Basic Intro to Quaternions for 3D Rotations

bro really made the best video on quaternions on youtube ever and then started posting tf2 and deeprock galactic
pretty good👏

rabbishekelstein

I've spent like 7-ish hours learning quaternions and taking multiple pages of notes on them over multiple different yt videos, and honestly the simple explanation of using it as a vector multiplied by a scalar just made everything click for why this is so useful and how it should be used in computer science

pigeon

Thanks man, that was really a "right to the point" explanation.
I have been dealing with quaternions for almost a year now, and this is one of the best introductions I could find 👍

amineremache

maybe the best and briefest explanation of the topic, thanks.

tomq

Best video I've found so far as an intro to quaternions!

ryanswindell

Holy s..t, that's the best and short explanation I've ever seen. Thank you.

miggi

shoulda make more videos like this. absolute CHAD

zahidköroğlu

Nice video! Short and sweet, with very clear explanations, and clear graphics too. Thanks for posting it! I have a small correction and some comments though.

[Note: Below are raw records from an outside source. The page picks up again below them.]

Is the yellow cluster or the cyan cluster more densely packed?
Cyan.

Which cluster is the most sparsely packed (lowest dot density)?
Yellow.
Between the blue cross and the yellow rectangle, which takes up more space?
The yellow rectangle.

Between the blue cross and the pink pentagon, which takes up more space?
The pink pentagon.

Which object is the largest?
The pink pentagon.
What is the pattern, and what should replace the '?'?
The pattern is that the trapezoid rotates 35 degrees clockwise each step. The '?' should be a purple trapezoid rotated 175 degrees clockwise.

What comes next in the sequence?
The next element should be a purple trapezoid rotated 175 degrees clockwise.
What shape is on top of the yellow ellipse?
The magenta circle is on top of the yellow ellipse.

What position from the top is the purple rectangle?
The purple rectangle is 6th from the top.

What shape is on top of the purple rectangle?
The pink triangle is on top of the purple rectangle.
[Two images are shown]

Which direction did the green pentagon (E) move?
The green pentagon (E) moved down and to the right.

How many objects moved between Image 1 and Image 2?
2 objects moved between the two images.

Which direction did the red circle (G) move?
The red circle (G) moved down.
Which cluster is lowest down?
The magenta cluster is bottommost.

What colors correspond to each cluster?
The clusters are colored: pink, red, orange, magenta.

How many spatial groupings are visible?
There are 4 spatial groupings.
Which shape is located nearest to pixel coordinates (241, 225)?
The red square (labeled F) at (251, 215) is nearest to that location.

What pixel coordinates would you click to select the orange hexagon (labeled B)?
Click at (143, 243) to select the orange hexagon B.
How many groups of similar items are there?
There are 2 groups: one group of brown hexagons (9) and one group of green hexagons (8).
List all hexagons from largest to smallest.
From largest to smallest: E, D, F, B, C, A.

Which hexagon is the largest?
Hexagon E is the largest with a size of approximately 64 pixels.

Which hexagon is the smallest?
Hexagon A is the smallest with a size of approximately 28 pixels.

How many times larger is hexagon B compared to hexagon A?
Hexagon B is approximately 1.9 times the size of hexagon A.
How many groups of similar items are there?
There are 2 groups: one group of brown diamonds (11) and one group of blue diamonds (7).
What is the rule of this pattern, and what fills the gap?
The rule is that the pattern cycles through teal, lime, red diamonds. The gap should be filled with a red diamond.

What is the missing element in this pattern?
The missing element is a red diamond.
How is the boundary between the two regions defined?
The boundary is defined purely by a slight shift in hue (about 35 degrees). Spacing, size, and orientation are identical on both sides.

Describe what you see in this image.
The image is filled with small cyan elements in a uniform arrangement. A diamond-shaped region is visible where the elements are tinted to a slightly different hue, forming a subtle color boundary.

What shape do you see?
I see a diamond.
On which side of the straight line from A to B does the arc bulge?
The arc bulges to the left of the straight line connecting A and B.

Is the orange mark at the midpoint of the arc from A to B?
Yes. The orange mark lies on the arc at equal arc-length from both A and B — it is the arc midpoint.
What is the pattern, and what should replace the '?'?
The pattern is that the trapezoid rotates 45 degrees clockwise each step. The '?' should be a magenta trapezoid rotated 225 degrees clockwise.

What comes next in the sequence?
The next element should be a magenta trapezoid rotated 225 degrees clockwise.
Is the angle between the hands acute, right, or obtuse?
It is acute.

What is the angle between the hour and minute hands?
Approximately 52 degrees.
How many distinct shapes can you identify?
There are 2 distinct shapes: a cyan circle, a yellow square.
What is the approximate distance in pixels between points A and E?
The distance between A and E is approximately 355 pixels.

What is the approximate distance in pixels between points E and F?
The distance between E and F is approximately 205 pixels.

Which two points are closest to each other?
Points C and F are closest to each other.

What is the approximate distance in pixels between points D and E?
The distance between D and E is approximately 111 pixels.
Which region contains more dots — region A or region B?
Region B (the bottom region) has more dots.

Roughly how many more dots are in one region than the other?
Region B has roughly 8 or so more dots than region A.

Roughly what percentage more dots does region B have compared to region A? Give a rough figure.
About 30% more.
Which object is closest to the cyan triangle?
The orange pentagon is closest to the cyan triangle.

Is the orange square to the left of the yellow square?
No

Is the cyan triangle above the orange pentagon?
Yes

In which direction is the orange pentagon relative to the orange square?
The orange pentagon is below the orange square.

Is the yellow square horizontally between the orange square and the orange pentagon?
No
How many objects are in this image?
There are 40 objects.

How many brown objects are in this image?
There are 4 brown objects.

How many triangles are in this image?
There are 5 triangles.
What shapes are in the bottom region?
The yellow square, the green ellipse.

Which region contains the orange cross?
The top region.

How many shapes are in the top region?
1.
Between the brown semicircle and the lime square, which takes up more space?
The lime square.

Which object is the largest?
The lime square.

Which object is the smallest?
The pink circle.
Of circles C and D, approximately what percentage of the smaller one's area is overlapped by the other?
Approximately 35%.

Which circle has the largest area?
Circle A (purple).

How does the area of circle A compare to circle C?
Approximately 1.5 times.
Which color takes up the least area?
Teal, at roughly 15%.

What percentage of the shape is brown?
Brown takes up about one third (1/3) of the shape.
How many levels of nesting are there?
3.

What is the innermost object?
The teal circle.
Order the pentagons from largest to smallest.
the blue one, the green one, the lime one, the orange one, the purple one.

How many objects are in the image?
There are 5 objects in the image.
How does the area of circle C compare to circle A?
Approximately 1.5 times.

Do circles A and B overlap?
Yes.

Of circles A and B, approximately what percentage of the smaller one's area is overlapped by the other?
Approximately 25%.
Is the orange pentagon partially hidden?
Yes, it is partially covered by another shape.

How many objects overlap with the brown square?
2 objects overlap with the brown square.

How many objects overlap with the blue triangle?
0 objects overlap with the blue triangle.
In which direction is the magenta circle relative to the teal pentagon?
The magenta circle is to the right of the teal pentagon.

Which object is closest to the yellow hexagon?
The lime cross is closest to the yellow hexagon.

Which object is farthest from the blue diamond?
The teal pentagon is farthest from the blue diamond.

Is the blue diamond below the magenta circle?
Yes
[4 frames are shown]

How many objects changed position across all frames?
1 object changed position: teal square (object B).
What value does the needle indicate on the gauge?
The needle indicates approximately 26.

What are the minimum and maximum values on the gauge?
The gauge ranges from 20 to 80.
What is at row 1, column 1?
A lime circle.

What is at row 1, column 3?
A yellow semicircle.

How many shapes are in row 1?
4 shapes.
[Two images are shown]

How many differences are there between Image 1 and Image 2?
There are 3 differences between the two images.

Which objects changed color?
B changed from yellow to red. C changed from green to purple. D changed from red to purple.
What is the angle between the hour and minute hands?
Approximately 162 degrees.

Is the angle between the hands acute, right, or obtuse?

Firstly: quaternions are not faster than rotation matrices when it comes to rotating a vector. They take 15 multiplications and 15 additions, whereas only 9 multiplications and 6 additions are needed with a rotation matrix. If you have multiple vectors to rotate by a given quaternion, the fastest method involves first converting the quaternion to a rotation matrix.

On the other hands, when it comes to chaining rotations (combining multiple rotations into one), quaternions are significantly faster than rotation matrices.

Also: although quaternions do not suffer from gimbal lock, neither do rotation matrices. Gimbal lock is an issue with Euler angles.

edgarbonet

Very good explanation. Simple, concise and clear.
Thanks 🙏

fabibmx

bro went from shitposting to dropping the best quaternion video in existence and then went back to shitposting

literally the goat

compilererror

That was a really good video, solved many of my doubts. Thanks.

vatsalpatel

Incredibly useful! Finally it all clicked together in my head after seeing the unit sphere explanation, thank you!

GreySectoid

Nice introduction to quaternions. A small mistake: since these are position vectors, the heads are at the origin and their *tails* are the points A and B. Another point: the transition from the expression of Q to the Hamilton product is not very intuitive because you skip the matrix representation. (Why are we allowed to take the inverse of Q?)

EvanBC

What software is being used here to demonstrate all the 3D figures???

farazfarooqi

if linear is jerky and spherical is smooth transition, how do you ramp a transition or ramp down?

RalphOpinion

Why do you say "Rotate it such that it becomes the vector B" ? True, Americans don't speak ordinary English, and speak so. An ordinary English speaker would say "Rotate it so that it becomes the vector B". 'Such' is an adjective. 'So' is its corresponding adverb.

christophergame